In just one day, I was issued $240 worth of food stamps and had my Con Edison utility bill paid by you, the taxpayer, and I must admit, this may be the perfect lifestyle for a writer, who needs time to sit on his ass with a full stomach in order to write something worth reading.

One simply does not leave the welfare office and wait for benefits to take effect. The state of New York demands that those on public welfare attend a ‘back to work’ program, coordinated through mothball- ridden Goodwill Industries. For the last five days, I have spent time inside what is nothing less than a prison cell—the job center at Goodwill—where staff treat both white and black people like slaves in this new age of You Gets Nothing for Free, nor Forty Acres and a Mule.


I became terribly upset yesterday after speaking with my case manager, Clifford Taylor. I learned that I would have to remain in Goodwill’s back to work program until I eventually find a job. Therefore, according to Mr. Taylor, I must put on a dress shirt and tie every day, and continue to report to the sixth floor of Goodwill’s corporate headquarters on Elm Place, if I wish to avoid having my benefits suspended by the “state’s computer’s”.


“There must be some sort of glitch in that computer of yours,” I explained, calmly to the black Mr. Taylor, who obviously is not suffering from lack of food like me.


“I have no power to exempt you from the program—it’s automatic,” Clifford Taylor explained with a tiresome look in his eyes.


“This is horrible. Just being here all day is preventing me from finding a real job. Do you really expect me to work as a cashier at Century Twenty One? That’s the only job offer they announce daily in that hot-ass room. Do you know how many crack heads you have in there? And they all pick me out as the one to talk to. The lone white man in the room. They all vent their frustrations towards the man on me. When they talk to me, they poke me with their finger in my chest and it hurts. I may just have to file some sort of complaint if this action does not stop.”
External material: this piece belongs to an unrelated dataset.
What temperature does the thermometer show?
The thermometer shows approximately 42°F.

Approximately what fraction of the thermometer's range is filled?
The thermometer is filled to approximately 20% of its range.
Clifford Taylor just smiled at me and asked, “How are you anyway? How do you feel today?”


“I’m on cloud nine,” I said. “I learned yesterday that I’m going to be published in the magazine Time Out New York. You ever heard of that?”


“Why yes,” Clifford Taylor remarked while nodding his unconcerned head at me.


“That’s it!” I threatened. “You have no idea who I am as a writer. I’m going to make you famous, Mr. Taylor. Just you wait and see.”

 “Your next appointment with me is on September 9th,” he explained. “I’ll see you then, that is, if you haven’t already made a fortune from your writing by then.”